The Grothendieck ring of varieties over a field $k$ is the abelian group generated by isomorphim classes $[X]$ of separated, reduced $k$-schemes $X$ of finite type with the relation

$[X]=[Y] + [X\setminus Y]$

for any $Y \subset X$ a closed immersion and with the product structure given by

$[X\times Y]= [X]\cdot[Y]$.

My question is related to the condition of separateness. Why do we need the schemes to be separated? I have been searching in different papers and notes and I couldn't find anything about it. Could the Grothendieck ring be extended to non separated schemes?

Thank you very much.

• Have a look at mathoverflow.net/questions/25122/… for instance. Of course, you can define the grothendieck group without the condition of separatedness. I think noetherian (or just locally noetherian) should be enough; see Definition 1.4 in math.leidenuniv.nl/scripties/MasterJavanpeykar.pdf (I dont recommend you read that text too thoroughly...) – Ariyan Javanpeykar Sep 16 '14 at 9:15
• Thank you for both comments. Yes, the question is about the Grothendieck ring, defined as isomorphims classes of varieties modulo some relations.
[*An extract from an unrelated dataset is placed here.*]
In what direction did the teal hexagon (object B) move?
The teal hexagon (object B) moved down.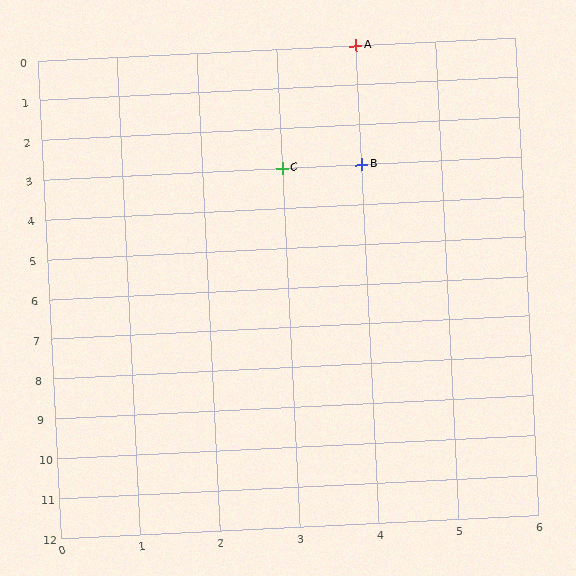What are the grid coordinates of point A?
Point A is at grid coordinates (4, 0).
I should have written the definition in the post, I will edit it so that it is clearer. – Manuel Mérida Angulo Sep 16 '14 at 12:42
• Sorry I misread the question. – Ariyan Javanpeykar Sep 16 '14 at 13:51
• This is not an answer to your question, but let me note that schemes need not be reduced neither. If you apply the relation $[X]=[Y]+[X-Y]$ to the inclusion $X_{red} \hookrightarrow X$, them you get $[X]=[X_{red}]$ since the underlying topological space of $X-X_{red}$ is empty. So you can erase "reduced" in your definition of the Grothendieck ring and you get the same thing. – schn93 Sep 21 '14 at 23:38

## 1 Answer

If I understand the setup of the question correctly, the answer is yes. Using non separated schemes makes no difference.

This is explained here.

In brief, whether you do the Grothendieck ring of "integral, finite type, separated" or "finite type" or even "finite type algebraic spaces" it's the same. When you pass to stacks it's a whole other mess of course.